Hi. I'm trying to write a script to help me create SoundFonts, and I have a few questions about the metadata structure in wav files. It seems the metadata is at the begging of the "smpl" chunk and I've managed to extract loop points (at bytes 52 and 56) and sample root key (at byte 20) so far but that's it.
1. What are the data types that the chunk should be unpacked to?

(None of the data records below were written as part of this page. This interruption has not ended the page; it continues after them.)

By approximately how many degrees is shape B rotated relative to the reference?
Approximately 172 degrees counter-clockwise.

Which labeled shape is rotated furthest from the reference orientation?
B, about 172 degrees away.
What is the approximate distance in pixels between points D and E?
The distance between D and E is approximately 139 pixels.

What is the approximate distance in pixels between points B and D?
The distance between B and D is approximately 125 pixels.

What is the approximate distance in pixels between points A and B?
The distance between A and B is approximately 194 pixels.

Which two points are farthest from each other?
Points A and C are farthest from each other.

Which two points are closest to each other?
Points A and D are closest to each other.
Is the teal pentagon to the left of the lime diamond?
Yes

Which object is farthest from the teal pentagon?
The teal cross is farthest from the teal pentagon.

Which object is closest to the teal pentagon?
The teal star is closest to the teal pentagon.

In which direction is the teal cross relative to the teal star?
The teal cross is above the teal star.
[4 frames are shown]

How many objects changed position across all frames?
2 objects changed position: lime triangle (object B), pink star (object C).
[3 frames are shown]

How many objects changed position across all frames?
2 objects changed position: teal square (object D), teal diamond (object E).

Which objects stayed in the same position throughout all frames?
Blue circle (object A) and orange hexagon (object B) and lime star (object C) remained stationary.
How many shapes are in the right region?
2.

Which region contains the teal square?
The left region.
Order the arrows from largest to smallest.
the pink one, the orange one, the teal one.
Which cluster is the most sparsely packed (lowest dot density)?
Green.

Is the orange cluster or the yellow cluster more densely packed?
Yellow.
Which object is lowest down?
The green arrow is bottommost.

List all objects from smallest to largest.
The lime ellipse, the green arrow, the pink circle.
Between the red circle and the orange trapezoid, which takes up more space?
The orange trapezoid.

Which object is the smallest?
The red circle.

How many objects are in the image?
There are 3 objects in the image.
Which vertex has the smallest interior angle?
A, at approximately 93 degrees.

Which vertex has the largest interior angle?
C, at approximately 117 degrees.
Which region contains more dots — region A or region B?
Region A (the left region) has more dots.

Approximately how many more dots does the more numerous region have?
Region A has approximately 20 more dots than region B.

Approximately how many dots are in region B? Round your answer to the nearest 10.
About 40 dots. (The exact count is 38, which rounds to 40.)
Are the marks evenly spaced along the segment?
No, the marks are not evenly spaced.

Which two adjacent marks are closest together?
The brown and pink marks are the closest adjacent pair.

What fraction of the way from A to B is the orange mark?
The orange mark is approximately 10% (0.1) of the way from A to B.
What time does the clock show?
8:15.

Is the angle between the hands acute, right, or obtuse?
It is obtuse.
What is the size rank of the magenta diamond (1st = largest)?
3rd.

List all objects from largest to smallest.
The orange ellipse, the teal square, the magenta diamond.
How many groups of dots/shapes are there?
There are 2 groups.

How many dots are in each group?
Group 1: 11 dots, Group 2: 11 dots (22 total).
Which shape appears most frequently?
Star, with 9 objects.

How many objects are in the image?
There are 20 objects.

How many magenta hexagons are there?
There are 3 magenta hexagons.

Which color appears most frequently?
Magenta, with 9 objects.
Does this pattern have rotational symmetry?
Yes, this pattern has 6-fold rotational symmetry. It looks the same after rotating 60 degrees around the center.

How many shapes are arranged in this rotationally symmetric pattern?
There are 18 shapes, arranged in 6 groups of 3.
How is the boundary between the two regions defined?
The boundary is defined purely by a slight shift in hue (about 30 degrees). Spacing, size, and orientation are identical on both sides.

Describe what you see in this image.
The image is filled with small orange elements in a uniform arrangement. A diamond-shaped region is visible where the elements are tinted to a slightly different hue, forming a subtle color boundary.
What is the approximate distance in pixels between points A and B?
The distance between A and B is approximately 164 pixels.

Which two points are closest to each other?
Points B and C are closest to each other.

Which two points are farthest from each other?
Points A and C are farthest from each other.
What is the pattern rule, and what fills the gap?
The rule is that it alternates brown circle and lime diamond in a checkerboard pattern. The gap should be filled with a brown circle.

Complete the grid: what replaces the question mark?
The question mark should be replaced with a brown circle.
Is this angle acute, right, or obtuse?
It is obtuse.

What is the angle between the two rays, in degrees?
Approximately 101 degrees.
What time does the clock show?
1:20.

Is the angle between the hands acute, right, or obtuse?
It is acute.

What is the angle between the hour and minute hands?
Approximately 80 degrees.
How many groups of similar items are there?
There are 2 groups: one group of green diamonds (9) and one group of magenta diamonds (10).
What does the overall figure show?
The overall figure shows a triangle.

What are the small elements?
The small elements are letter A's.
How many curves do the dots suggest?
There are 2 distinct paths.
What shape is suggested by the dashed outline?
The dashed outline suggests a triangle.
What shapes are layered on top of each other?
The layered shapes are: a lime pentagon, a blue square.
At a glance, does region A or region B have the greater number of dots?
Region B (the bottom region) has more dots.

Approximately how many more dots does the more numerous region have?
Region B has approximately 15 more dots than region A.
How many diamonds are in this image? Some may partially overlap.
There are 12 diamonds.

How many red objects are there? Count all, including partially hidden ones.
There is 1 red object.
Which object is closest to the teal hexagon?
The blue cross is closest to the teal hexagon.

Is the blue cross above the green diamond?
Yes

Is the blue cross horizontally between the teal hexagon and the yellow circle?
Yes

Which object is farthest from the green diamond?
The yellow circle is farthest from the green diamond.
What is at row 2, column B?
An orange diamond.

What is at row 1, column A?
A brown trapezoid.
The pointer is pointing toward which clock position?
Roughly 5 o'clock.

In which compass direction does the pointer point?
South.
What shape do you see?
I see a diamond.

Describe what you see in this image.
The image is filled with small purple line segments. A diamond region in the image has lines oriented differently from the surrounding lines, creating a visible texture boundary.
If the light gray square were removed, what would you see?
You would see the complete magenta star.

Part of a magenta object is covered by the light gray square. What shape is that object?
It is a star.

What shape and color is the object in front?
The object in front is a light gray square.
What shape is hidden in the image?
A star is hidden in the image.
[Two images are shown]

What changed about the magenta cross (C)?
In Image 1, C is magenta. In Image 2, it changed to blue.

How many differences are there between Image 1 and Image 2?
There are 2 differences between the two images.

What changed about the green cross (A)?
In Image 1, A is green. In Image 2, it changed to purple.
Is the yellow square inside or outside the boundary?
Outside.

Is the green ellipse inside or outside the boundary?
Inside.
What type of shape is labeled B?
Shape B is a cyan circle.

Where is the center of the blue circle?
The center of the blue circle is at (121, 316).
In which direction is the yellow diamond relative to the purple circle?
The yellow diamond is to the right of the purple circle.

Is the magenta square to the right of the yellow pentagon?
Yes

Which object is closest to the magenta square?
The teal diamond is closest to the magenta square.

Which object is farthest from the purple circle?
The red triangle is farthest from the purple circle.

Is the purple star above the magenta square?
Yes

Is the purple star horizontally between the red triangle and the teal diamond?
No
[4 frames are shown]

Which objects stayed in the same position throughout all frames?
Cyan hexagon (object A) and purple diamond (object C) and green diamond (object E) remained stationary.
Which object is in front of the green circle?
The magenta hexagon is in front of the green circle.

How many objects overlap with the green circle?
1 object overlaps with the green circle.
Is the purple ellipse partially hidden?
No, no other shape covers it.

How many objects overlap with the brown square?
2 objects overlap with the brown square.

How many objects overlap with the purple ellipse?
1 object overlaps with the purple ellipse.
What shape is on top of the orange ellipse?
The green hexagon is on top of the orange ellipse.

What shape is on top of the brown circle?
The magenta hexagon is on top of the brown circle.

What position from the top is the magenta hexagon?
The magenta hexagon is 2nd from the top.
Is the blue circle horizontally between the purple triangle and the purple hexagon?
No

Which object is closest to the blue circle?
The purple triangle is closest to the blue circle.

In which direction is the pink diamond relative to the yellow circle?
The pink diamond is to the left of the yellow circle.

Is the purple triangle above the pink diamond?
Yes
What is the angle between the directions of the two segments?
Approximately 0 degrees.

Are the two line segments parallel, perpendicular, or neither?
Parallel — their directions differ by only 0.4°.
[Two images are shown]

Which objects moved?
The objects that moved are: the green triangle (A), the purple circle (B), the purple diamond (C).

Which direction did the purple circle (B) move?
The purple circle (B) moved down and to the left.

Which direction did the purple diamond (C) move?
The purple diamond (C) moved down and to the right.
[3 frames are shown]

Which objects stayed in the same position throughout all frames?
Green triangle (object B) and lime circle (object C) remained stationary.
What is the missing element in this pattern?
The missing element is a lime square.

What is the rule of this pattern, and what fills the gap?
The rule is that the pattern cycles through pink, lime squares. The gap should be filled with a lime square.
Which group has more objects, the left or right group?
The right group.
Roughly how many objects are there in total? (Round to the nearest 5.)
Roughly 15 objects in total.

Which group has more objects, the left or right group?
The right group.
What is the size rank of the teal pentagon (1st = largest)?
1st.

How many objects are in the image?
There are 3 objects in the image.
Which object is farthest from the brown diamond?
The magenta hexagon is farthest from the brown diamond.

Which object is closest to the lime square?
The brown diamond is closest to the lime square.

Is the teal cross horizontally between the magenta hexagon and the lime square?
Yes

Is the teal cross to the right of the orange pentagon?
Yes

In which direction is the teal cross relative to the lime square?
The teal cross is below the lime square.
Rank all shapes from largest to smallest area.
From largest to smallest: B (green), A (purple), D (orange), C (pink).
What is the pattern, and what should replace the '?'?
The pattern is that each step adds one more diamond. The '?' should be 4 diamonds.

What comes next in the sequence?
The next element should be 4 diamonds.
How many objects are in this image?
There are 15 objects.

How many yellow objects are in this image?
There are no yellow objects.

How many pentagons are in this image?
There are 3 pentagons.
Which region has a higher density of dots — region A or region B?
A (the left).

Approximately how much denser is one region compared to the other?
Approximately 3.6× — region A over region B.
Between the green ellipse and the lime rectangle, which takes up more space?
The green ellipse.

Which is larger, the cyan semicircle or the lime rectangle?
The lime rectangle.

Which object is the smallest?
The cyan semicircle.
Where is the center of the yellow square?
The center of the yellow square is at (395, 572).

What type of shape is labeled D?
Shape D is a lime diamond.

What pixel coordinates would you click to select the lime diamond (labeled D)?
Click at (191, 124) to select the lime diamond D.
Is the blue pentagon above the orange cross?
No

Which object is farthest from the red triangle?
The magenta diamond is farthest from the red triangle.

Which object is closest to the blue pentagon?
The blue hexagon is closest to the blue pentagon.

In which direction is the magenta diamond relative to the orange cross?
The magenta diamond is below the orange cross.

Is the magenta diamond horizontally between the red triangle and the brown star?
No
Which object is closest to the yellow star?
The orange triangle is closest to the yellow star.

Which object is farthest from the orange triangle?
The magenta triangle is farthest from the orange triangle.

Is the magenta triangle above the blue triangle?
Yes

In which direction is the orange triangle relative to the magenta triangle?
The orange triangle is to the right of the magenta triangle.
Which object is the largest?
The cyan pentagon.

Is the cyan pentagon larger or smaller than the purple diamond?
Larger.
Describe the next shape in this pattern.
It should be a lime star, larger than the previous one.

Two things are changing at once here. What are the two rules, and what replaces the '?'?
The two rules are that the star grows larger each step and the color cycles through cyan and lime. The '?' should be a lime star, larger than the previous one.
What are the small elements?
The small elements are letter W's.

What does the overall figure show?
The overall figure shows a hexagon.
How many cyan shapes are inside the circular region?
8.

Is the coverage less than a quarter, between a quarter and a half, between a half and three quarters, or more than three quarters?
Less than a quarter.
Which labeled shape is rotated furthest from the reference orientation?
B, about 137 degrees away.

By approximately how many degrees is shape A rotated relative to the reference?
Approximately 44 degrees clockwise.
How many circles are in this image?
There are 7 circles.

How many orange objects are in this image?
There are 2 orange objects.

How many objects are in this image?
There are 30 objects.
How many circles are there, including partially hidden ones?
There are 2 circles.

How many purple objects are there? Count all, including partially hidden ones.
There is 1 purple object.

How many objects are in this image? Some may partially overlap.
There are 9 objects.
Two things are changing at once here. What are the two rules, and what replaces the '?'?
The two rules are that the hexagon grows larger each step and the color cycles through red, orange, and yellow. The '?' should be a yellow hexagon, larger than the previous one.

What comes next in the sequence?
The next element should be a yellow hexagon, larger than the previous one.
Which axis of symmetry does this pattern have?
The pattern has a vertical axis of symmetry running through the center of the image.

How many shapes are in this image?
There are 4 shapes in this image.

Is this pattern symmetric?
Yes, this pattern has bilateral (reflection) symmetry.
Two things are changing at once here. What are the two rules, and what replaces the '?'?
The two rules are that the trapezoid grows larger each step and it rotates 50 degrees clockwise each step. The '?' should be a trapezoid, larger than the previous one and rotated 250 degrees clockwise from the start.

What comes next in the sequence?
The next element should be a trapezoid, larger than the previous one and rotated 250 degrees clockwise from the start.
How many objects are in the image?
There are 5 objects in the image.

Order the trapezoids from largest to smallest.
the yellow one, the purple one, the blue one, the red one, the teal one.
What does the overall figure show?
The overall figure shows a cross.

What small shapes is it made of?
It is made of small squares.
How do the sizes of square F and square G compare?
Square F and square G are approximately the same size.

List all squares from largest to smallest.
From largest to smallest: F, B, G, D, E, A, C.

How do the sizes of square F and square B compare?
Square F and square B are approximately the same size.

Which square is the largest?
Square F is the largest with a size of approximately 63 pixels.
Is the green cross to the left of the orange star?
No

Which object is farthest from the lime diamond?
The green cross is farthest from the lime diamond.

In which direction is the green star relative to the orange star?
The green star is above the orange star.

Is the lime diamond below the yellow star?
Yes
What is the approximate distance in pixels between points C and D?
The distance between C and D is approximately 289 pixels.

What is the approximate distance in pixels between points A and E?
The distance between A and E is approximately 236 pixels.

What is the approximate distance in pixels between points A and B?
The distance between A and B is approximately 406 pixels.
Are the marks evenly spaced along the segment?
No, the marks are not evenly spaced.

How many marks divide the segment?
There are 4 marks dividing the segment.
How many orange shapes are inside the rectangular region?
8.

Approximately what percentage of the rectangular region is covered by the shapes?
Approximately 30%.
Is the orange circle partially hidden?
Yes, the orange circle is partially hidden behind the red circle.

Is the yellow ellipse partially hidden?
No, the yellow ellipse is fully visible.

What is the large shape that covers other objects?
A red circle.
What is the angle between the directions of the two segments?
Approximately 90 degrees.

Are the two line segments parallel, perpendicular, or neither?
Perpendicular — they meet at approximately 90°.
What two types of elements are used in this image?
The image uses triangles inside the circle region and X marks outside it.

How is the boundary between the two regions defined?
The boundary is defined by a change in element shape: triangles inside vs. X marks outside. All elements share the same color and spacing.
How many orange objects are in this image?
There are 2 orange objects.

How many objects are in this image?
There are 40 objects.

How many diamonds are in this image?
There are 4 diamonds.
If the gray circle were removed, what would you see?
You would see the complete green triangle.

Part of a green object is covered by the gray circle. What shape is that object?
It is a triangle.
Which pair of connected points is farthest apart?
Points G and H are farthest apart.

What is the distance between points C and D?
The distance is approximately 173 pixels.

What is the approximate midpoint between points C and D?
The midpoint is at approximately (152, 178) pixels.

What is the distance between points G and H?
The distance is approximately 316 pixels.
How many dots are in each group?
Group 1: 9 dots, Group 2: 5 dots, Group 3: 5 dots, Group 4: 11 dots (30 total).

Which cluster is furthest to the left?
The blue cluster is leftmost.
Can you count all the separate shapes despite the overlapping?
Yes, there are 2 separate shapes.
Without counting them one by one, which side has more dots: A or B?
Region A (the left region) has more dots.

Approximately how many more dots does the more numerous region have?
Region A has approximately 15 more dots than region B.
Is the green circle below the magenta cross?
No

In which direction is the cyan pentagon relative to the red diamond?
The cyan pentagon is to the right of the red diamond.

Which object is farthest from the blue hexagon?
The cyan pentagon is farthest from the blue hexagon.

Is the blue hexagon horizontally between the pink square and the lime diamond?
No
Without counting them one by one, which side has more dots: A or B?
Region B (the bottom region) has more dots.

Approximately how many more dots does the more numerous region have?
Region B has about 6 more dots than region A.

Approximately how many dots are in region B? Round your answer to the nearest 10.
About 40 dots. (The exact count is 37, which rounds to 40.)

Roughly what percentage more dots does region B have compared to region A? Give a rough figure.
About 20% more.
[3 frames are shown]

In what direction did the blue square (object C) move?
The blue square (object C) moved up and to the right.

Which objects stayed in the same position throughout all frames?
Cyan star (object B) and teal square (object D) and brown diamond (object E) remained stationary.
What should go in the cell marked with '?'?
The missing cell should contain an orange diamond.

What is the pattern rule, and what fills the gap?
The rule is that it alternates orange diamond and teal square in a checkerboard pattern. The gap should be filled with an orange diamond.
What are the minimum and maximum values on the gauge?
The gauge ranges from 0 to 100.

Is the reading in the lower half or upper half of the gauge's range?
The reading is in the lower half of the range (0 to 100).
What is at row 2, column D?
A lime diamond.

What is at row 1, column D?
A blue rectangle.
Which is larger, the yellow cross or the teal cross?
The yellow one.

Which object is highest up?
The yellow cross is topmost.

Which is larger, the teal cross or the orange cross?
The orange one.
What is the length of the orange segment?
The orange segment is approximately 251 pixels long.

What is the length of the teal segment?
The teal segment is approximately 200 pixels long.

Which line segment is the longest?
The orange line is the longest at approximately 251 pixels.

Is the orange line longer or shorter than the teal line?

It would have to be different types depending on what is being unpacked, right?
2. How many bytes is the metadata chunk? Is it always the same size?
3. Where is the fine-tuning located?
4. Can the Key range be set in metadata and if so, where? If not, is there an audio format that supports this?
5. What is the difference between "Sample root key" and "Root key"?
The wav file header is 44 bytes with data as follows:
1 - 4 “RIFF” Marks the file as a riff file. Characters are each 1 byte long.
5 - 8 File size (integer) Size of the overall file - 8 bytes, in bytes (32-bit integer). Typically, you’d fill this in after creation.
9 -12 “WAVE” File Type Header. For our purposes, it always equals “WAVE”.
13-16 “fmt " Format chunk marker. Includes trailing null
17-20 16 Length of format data as listed above
21-22 1 Type of format (1 is PCM) - 2 byte integer
23-24 2 Number of Channels - 2 byte integer
25-28 44100 Sample Rate - 32 byte integer. Common values are 44100 (CD), 48000 (DAT). Sample Rate = Number of Samples per second, or Hertz.
29-32 176400 (Sample Rate * BitsPerSample * Channels) / 8.
33-34 4 (BitsPerSample * Channels) / 8.1 - 8 bit mono2 - 8 bit stereo/16 bit mono4 - 16 bit stereo
35-36 16 Bits per sample
37-40 “data” “data” chunk header. Marks the beginning of the data section.
41-44 File size (data) Size of the data section.
As I understand it loop points are indicated by "markers" in the data and all tuning is done by varying the playing sample rate from what it is supposed to be.